Events such as Loveland’s Winter Wonderlights, which returns to Chapungu Sculpture Park at Centerra in Loveland Nov. 14 through Jan. 1, are counting on their outdoor format to present “live weekends” with socially distanced entertainment, as well as Instagram-worthy, themed vignettes, food and drink vendors, and “North Poles” that up to seven people are allowed to congregate around.
It’s all in service of subconsciously directing visitors into manageable traffic patterns, as airport and museum-exhibit designers have long appreciated. Last year, Winter Wonderlights attracted up to 200 people on weeknights, and more than 3,000 on Fridays and Saturdays.
“Last year, in our big, 40-foot-round inflatable igloo, it was just packed with people at all times because it was heated,” Loveland’s Mackin said. “That was the No. 1 thing we could not do if we were going to have live nights this year. And even though we’re a 26-acre park, we can only have 175 people at a time, so you still need to figure out how to get people in and out safely, guide traffic, and (prevent) people from gathering on areas like the Great Lawn to watch shows.”
While Loveland’s programming is free, reservations are required. And demand is clearly there, Mackin noted: The 800 tickets available for Saturday’s lighting ceremony “sold out” (or were reserved online) within the first 20 minutes of registration opening.
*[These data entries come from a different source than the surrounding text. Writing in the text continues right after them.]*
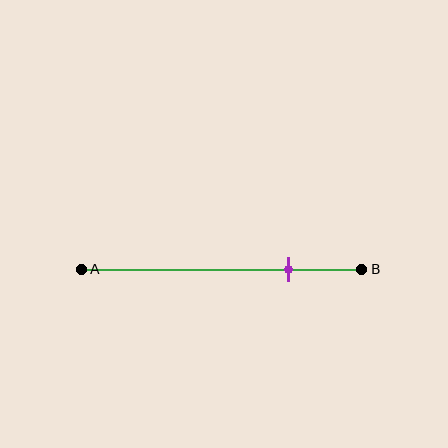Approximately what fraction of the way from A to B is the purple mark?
The purple mark is approximately 75% of the way from A to B.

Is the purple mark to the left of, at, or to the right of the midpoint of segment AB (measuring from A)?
The purple mark is to the right of the midpoint of segment AB.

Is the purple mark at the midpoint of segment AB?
No, the mark is at about 75% from A, not at the 50% midpoint.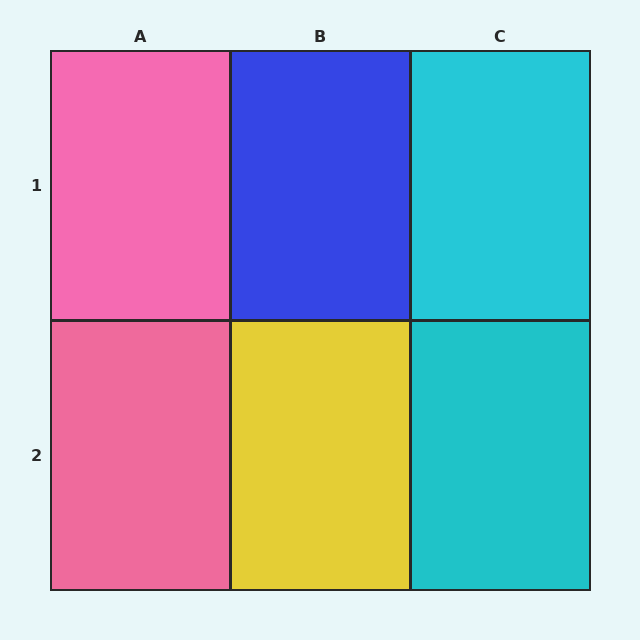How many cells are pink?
2 cells are pink.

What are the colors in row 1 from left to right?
Pink, blue, cyan.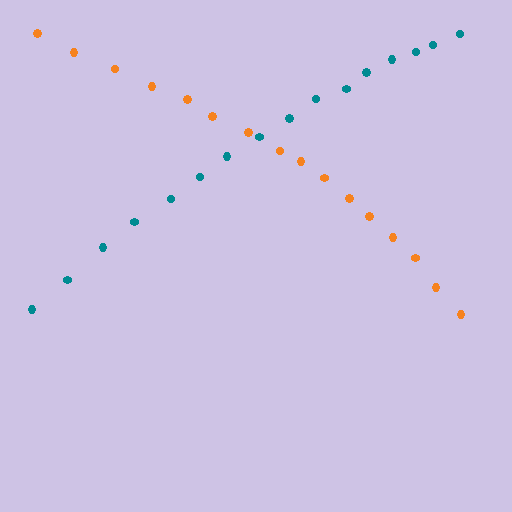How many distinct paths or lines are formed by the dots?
There are 2 distinct paths.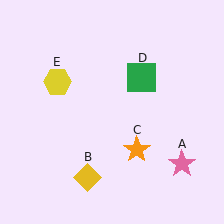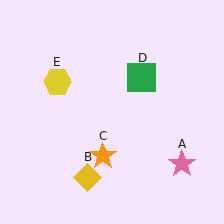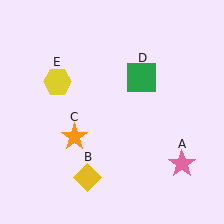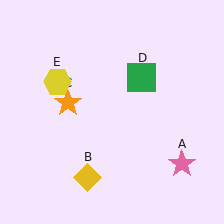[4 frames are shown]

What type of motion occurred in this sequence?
The orange star (object C) rotated clockwise around the center of the scene.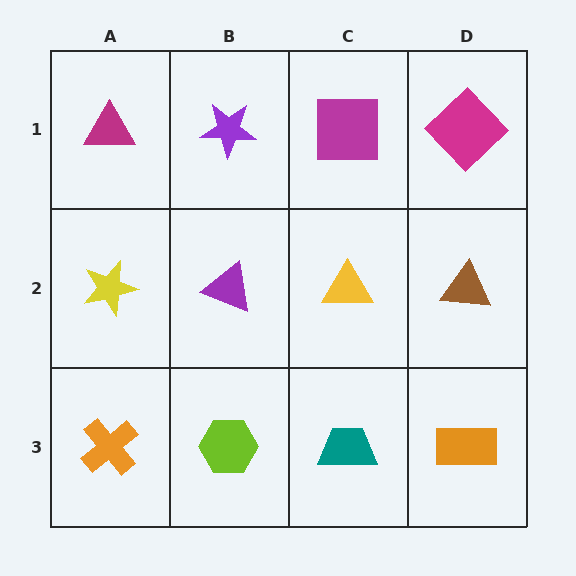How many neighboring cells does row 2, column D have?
3.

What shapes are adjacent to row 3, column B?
A purple triangle (row 2, column B), an orange cross (row 3, column A), a teal trapezoid (row 3, column C).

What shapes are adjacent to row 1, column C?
A yellow triangle (row 2, column C), a purple star (row 1, column B), a magenta diamond (row 1, column D).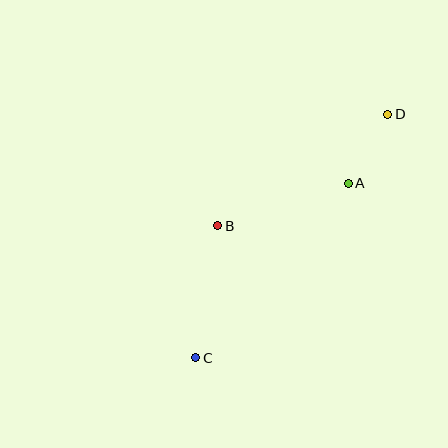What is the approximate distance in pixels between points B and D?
The distance between B and D is approximately 203 pixels.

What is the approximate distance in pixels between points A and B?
The distance between A and B is approximately 138 pixels.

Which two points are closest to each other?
Points A and D are closest to each other.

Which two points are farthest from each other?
Points C and D are farthest from each other.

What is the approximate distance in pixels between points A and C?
The distance between A and C is approximately 232 pixels.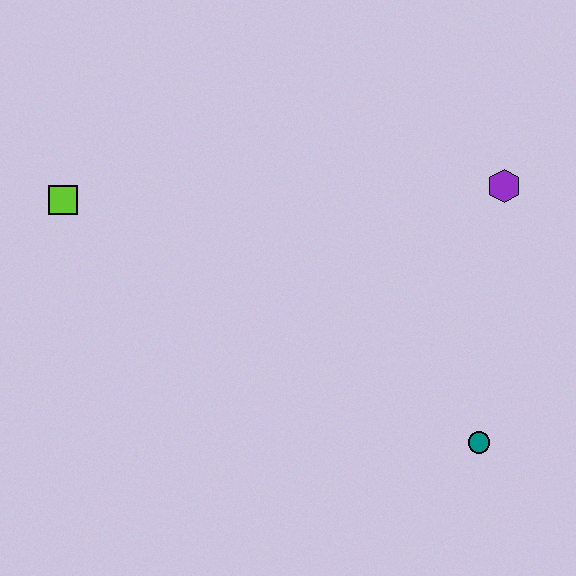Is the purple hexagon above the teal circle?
Yes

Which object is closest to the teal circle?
The purple hexagon is closest to the teal circle.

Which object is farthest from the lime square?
The teal circle is farthest from the lime square.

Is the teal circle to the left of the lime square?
No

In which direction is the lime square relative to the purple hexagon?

Additional creative, socially distanced programming — such as a citywide “gnome hunt,” patterned after a popular scarecrow-scavenger hunt this fall — is on tap with all the up-to-date bells and whistles, such as a custom mobile app.
Jennifer LaGraff, executive director of Four Mile Historic Park, is counting on the variance that her 12-acre park secured for events earlier this (and which is still valid) to offer Four Mile’s holiday programming, which runs Dec. 4-27. She feels a responsibility to stay open, considering that her park is a nonprofit, taxpayer-funded historical attraction.
“This is the first year we’re doing this,” she said of December Delights, Four Mile’s ticketed holiday celebration that includes a synthetic ice-skating rink, kids’ activities, food, drink and even video games and “life-sized holiday cards” from Oh Heck Yeah! founder and cultural programmer Brian Corrigan.
“Our house is the oldest standing structure in Denver and it’s tiny, so there’s no ideal way to sanitize the inside of it,” she said. “But it’s more than just wanting a piece of the holiday-event pie. Restaurants and events are doing a really great job, and I applaud them, but here you’re experiencing nature. We receive so much cultural funding that I feel it’s our responsibility to provide something safe, fun and holiday-related for people to do outdoors through the end of the year.”
Staff writer Josie Sexton contributed to this report.